The food gods are shined down on us in Florence. The first restaurant was a family owned trattoria one block down our street. For lunch they had a 9 euro set menu that includes an entree, side, and water bottle The serving sizes were perfect and the waiter pointed out every single gluten-free option. My husband settled on a chicken and ham dish with a side of potatoes and I got salad and a beef steak.
For dinner, we went to the wonderful i’Toscano. Almost all the appetizers, entrees, and desserts are gluten-free. Both our dishes were gluten-free, including this amazing fried chicken that was plated nicely on a wood plank. My husband — who is a fried chicken afficianado — ate everything off the plank, including the perfectly fried rosemary. We spent hours at the restaurant eating and capped the evening off with a wonderful apple tarte for me and a pannacotte for El hubs.
For lunch the next, day, we had reservations at Buca dell’orfo. Our AirBNB host had recommended the place as a local favorite not to be missed. Reservations are a must at this tiny restaurant right next to the Ponte Vecchio. The restaurant only has about 7 tables and their menu is entirely in Italian. There weren’t many options without gluten and tomato so the waiter suggested a beef and cheese dish. My dish was incredible with perfectly seared beef slices topped with lightly fried herbs and pecorino cheese, all covered with olive oil. It was so good that I wanted to lick my plate! For dessert I got a caramelized pear which had been marinated in simple syrup, wine, and spices. So good!
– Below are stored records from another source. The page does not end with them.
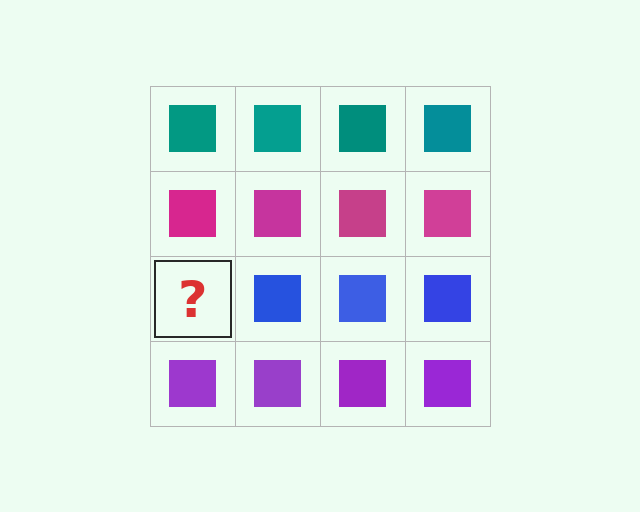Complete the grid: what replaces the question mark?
The question mark should be replaced with a blue square.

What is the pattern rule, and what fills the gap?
The rule is that each row has a consistent color. The gap should be filled with a blue square.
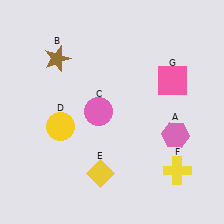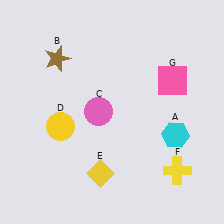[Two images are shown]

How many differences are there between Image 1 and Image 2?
There is 1 difference between the two images.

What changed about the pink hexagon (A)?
In Image 1, A is pink. In Image 2, it changed to cyan.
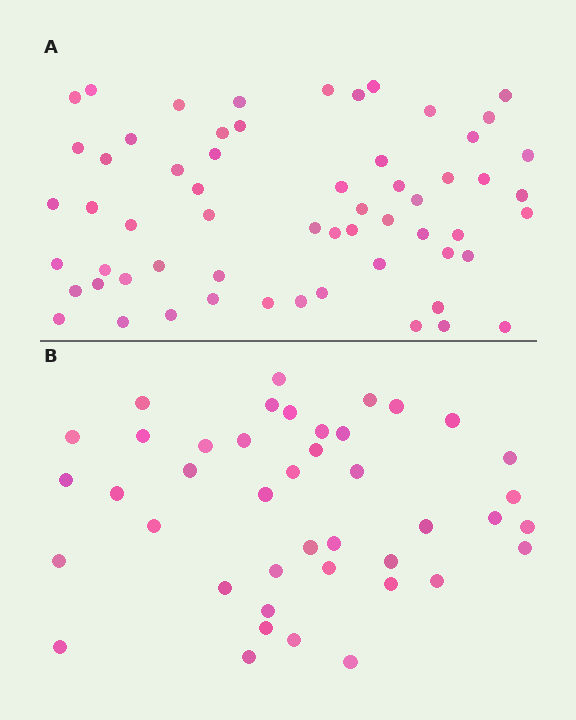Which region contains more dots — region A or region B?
Region A (the top region) has more dots.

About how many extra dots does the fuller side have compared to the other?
Region A has approximately 20 more dots than region B.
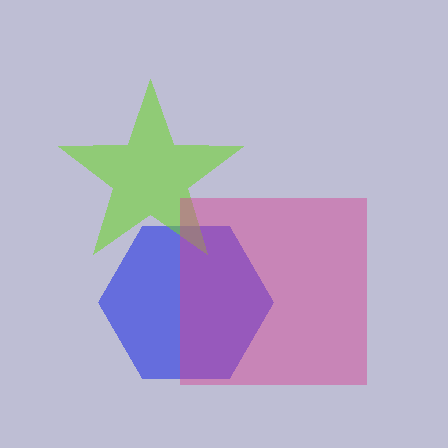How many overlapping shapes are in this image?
There are 3 overlapping shapes in the image.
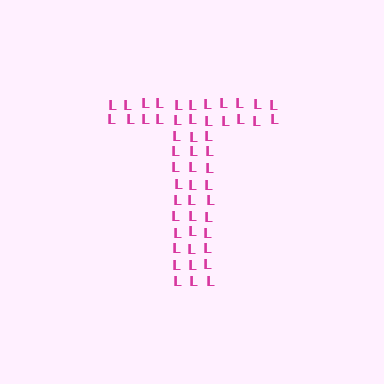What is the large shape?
The large shape is the letter T.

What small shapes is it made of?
It is made of small letter L's.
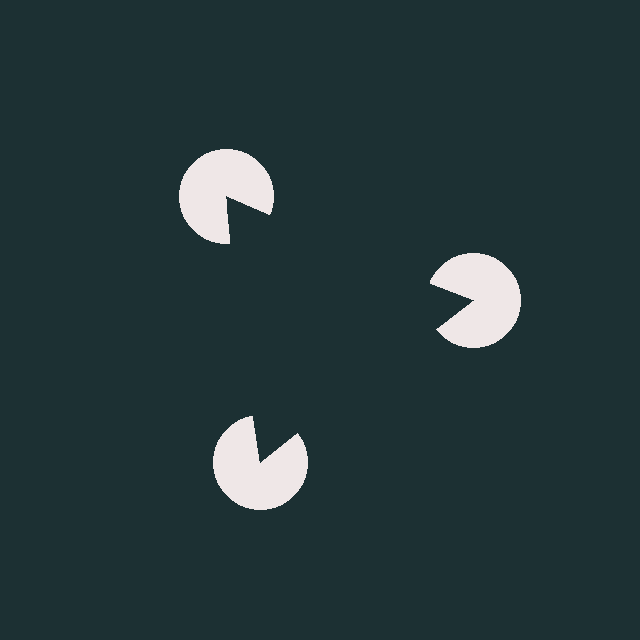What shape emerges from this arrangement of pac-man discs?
An illusory triangle — its edges are inferred from the aligned wedge cuts in the pac-man discs, not physically drawn.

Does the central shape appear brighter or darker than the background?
It typically appears slightly darker than the background, even though no actual brightness change is drawn.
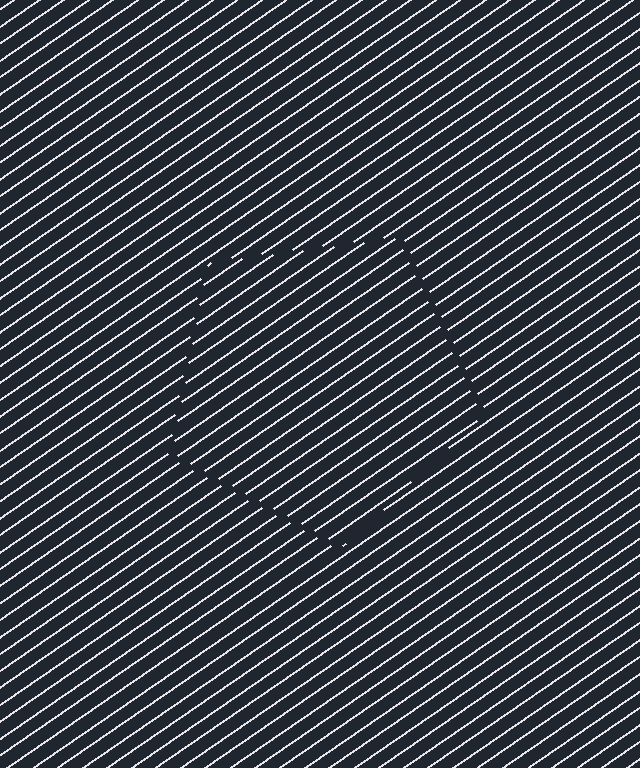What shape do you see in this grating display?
An illusory pentagon. The interior of the shape contains the same grating, shifted by half a period — the contour is defined by the phase discontinuity where line-ends from the inner and outer gratings abut.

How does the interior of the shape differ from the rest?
The interior of the shape contains the same grating, shifted by half a period — the contour is defined by the phase discontinuity where line-ends from the inner and outer gratings abut.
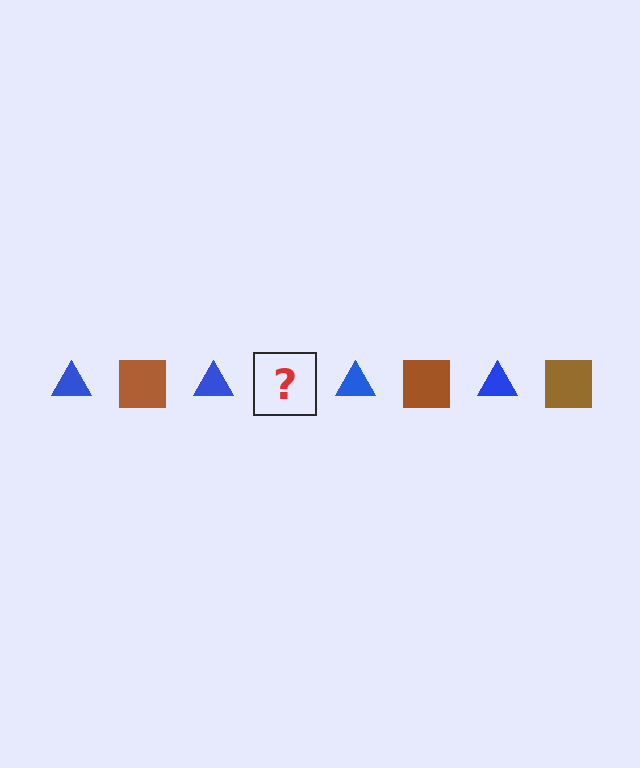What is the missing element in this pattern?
The missing element is a brown square.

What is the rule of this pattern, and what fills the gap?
The rule is that the pattern alternates between blue triangle and brown square. The gap should be filled with a brown square.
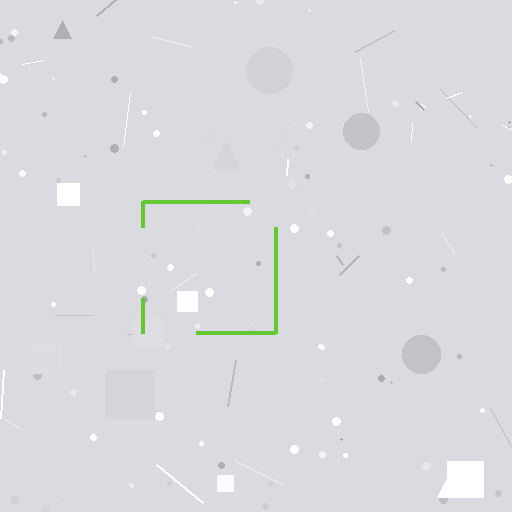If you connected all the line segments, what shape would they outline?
They would outline a square.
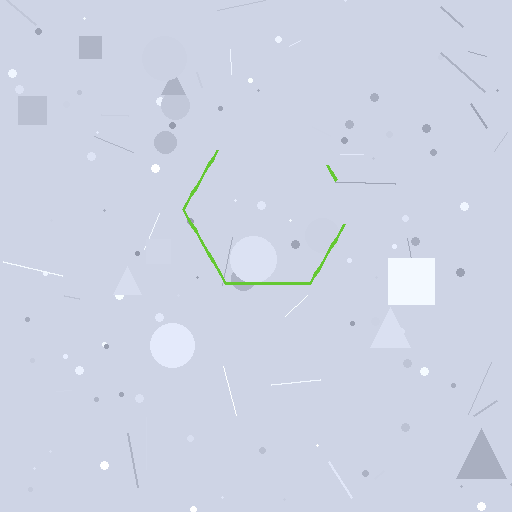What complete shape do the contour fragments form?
The contour fragments form a hexagon.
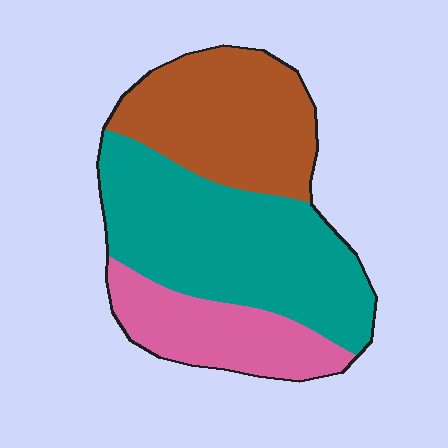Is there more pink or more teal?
Teal.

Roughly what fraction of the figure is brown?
Brown takes up about one third (1/3) of the figure.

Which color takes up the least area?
Pink, at roughly 20%.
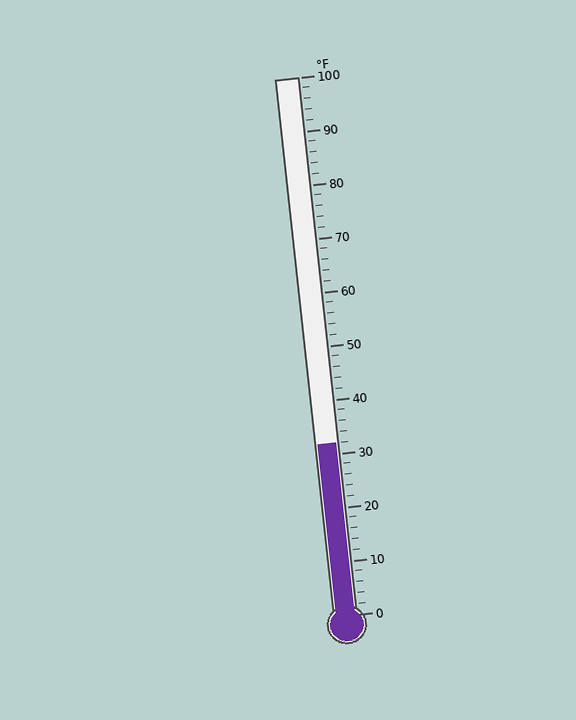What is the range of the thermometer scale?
The thermometer scale ranges from 0°F to 100°F.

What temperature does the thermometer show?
The thermometer shows approximately 32°F.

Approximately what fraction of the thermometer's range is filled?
The thermometer is filled to approximately 30% of its range.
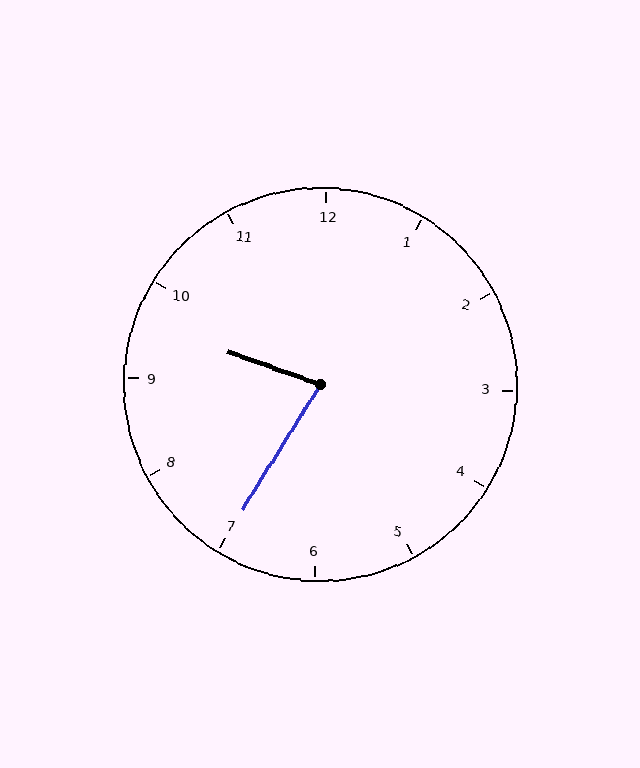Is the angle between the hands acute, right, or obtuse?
It is acute.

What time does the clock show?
9:35.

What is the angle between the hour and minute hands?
Approximately 78 degrees.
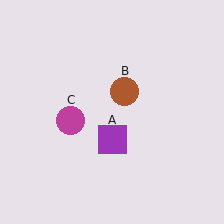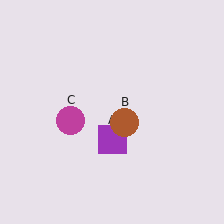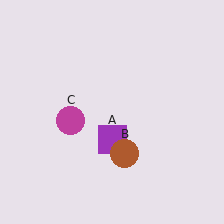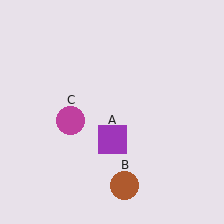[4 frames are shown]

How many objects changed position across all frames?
1 object changed position: brown circle (object B).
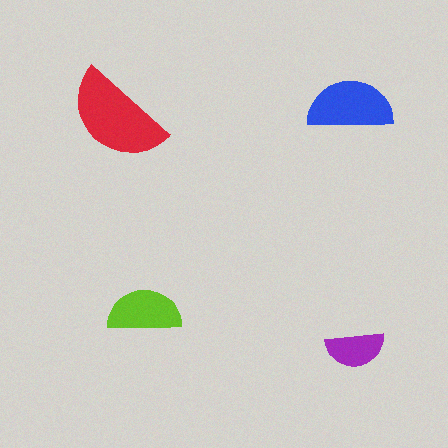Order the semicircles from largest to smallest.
the red one, the blue one, the lime one, the purple one.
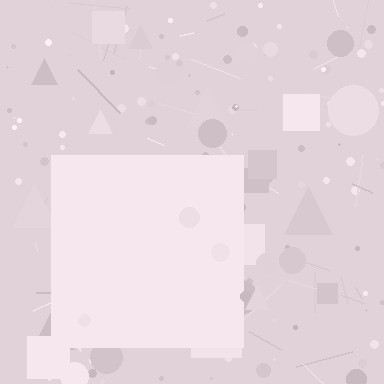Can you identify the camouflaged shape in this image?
The camouflaged shape is a square.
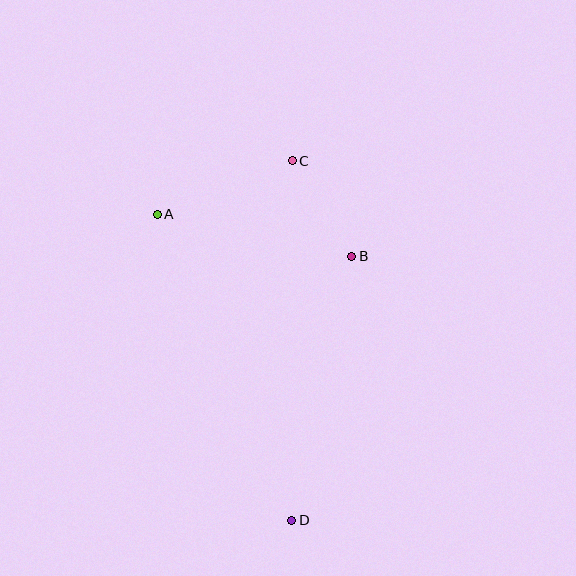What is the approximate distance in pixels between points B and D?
The distance between B and D is approximately 271 pixels.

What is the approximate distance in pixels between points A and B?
The distance between A and B is approximately 199 pixels.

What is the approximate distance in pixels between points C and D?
The distance between C and D is approximately 360 pixels.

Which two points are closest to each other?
Points B and C are closest to each other.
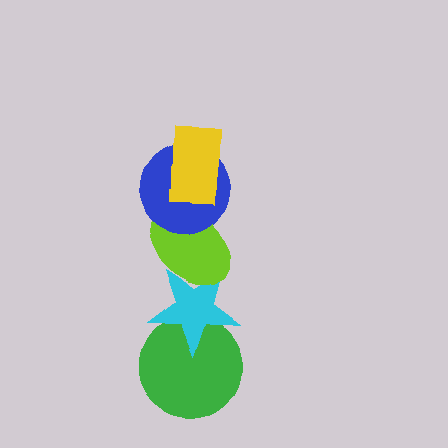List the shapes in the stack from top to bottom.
From top to bottom: the yellow rectangle, the blue circle, the lime ellipse, the cyan star, the green circle.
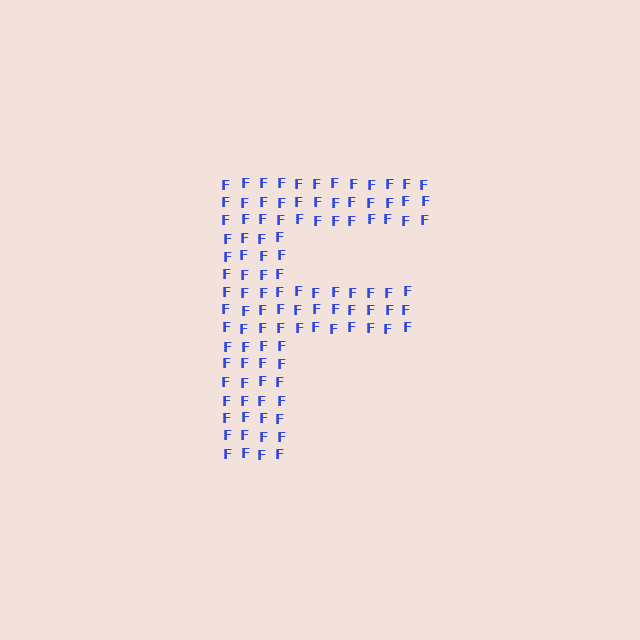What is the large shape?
The large shape is the letter F.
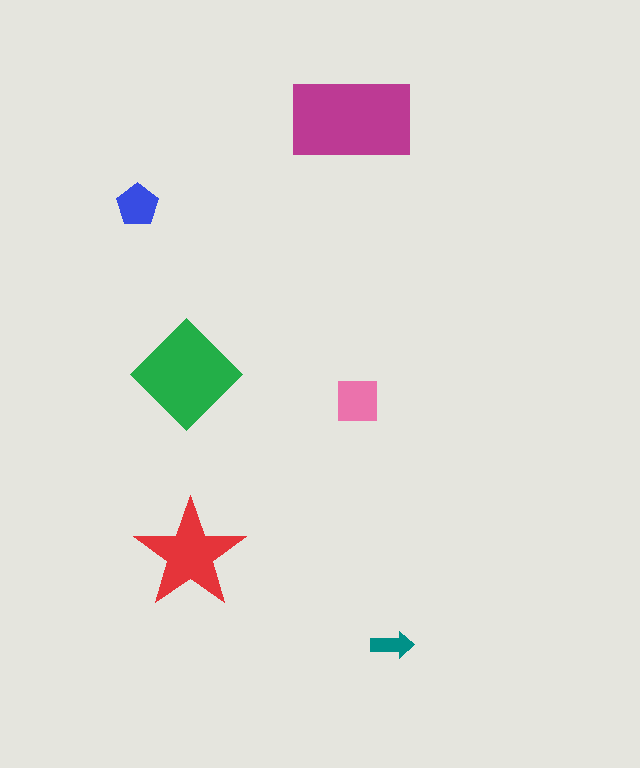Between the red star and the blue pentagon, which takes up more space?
The red star.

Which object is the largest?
The magenta rectangle.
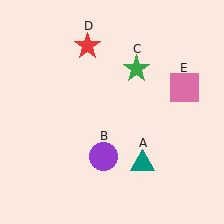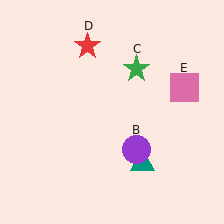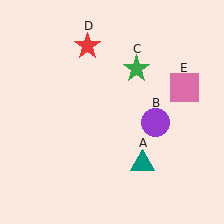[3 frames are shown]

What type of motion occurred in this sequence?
The purple circle (object B) rotated counterclockwise around the center of the scene.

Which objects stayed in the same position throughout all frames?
Teal triangle (object A) and green star (object C) and red star (object D) and pink square (object E) remained stationary.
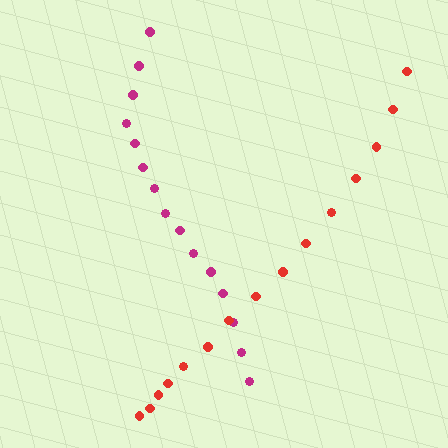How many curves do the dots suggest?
There are 2 distinct paths.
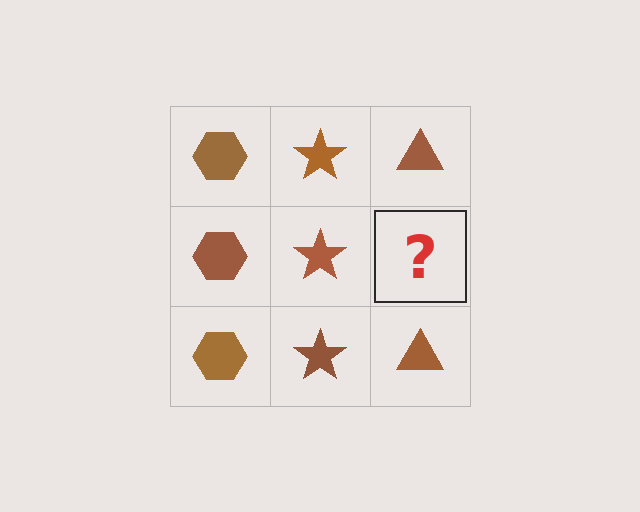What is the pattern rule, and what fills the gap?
The rule is that each column has a consistent shape. The gap should be filled with a brown triangle.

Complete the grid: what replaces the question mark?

My husband had an equally amazing dish — lightly breaded and fired chicken and artichoke. The food was priced reasonably for the quality – the only downside was the 8 euro 750ml of water. Every bite was so unforgettable though that the ridiculous water was worth the cost of entry.
Gluten-free can be found at some unexpected places in Florence and in the outlying regions. For those with more mild gluten issues who don’t need food to be prepared in separate facilities, I found that it can never hurt to ask if there are any options that are senza glutine. For example, this morning my husband stopped at a bakery and I was resigned to eating the remains of my white chocolate bar for breakfast. When we walked into the Deanna Terracafe (right off the square at the Santa Maria Novella station), I found a large sign saying that there were gluten-free options on the piano level. I walked upstairs to find croissants, tarts, and some prepackaged gluten-free cookies.
My luck continued on our day trip to the Cinque Terre. Our tour guide spent the day reminding us of the amazing wine tasting and fried bread. When we finally got to the fried bread shop, I asked if they had anything senza glutine and he told me that he had a chickpea bread in the oven. It was the perfect snack after a long day of hiking. I found the same bread again at the first village – this time with zucchini and onions.
My husband’s pain frito or fried bread.